The slurry with the fringe on top…

There was nothing to do but have a new outlet pipe from the septic tank.  The chap who redid the drive a few years ago was the man to ask – I’ve known him for many years and he’s an accredited layer of drains and so on, he knows what he’s about.

It was all rather dire, darlings.  There’s a T-junction, or there should be, inside the septic tank, which stops any slurry or grunge getting into the outlet; but it wasn’t there.  It must have fallen off in the last few years and, as a result, more than water had got into the pipe and it was blocked solid throughout its length.  So a trench was dug, the old pipe was removed and then Alan decided that a new soaraway was needed, so more digging was required for that.

By half past three, this was the situation –IMG_4365 IMG_4366 IMG_4367
They look like plastic crates, basically their job is to let the liquid and any slurry that gets through, which has already been digested by the septic tank, soak into the ground.  I had to go out to a meeting at that point, so Tim made Alan and Dan more coffee and they have, apparently, nearly finished the job and will come back and clear up.

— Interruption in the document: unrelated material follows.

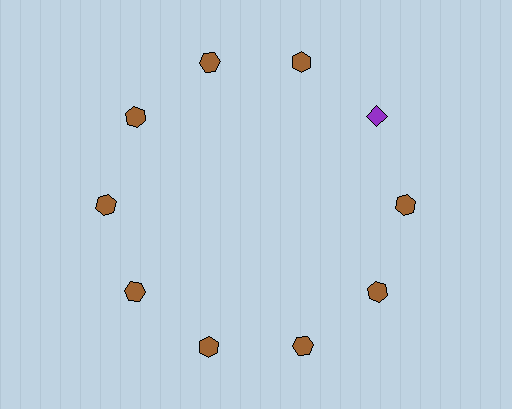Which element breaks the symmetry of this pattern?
The purple diamond at roughly the 2 o'clock position breaks the symmetry. All other shapes are brown hexagons.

My part in the proceedings included opening the field gate, which I secured with a new padlock last year.  I had memorised the combination, but – having traipsed the diagonal of a 4-acre field, which feels an appreciable distance when you’re an old hobbling thing, though it isn’t really – it wouldn’t open.  So I plodded back again, picking dandelions for the tortoises on the way, and looked it up.  I was right.  So I told Alan the combination and it turned out to need a stronger hand than mine to press the button.  I must lubricate the padlock, it seems.

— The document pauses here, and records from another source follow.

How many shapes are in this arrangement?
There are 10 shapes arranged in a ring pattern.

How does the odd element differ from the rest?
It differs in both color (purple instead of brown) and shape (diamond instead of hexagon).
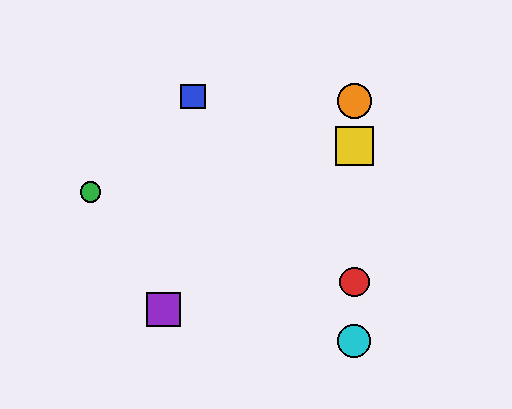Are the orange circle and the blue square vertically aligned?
No, the orange circle is at x≈354 and the blue square is at x≈193.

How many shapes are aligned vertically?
4 shapes (the red circle, the yellow square, the orange circle, the cyan circle) are aligned vertically.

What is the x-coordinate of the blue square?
The blue square is at x≈193.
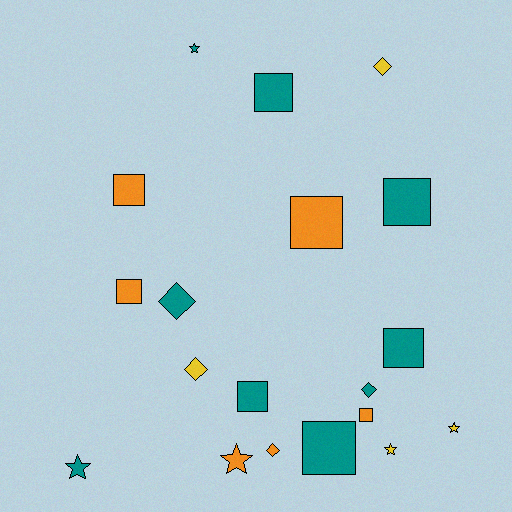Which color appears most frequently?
Teal, with 9 objects.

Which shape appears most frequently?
Square, with 9 objects.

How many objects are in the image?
There are 19 objects.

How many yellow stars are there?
There are 2 yellow stars.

Anyway, the job is done and, though the soakaway might need extending, the pipe should last to another generation.

I didn’t enjoy the meeting and frankly, by the evening, I was feeling cold and lugubrious.  But LT cooked me a lovely dinner and has been entertaining me with charming conversation, so I’m starting to cheer up a bit, especially as I have had a letter – hand written, no less! – from my friend Sheila in Atlanta.

5 comments on “The slurry with the fringe on top…

  1. Kipper

    Reminds me of the time I loaned a cotton dress to a friend. Forgot about it and she returned it a year later. She did her ironing once a year (laundry weekly).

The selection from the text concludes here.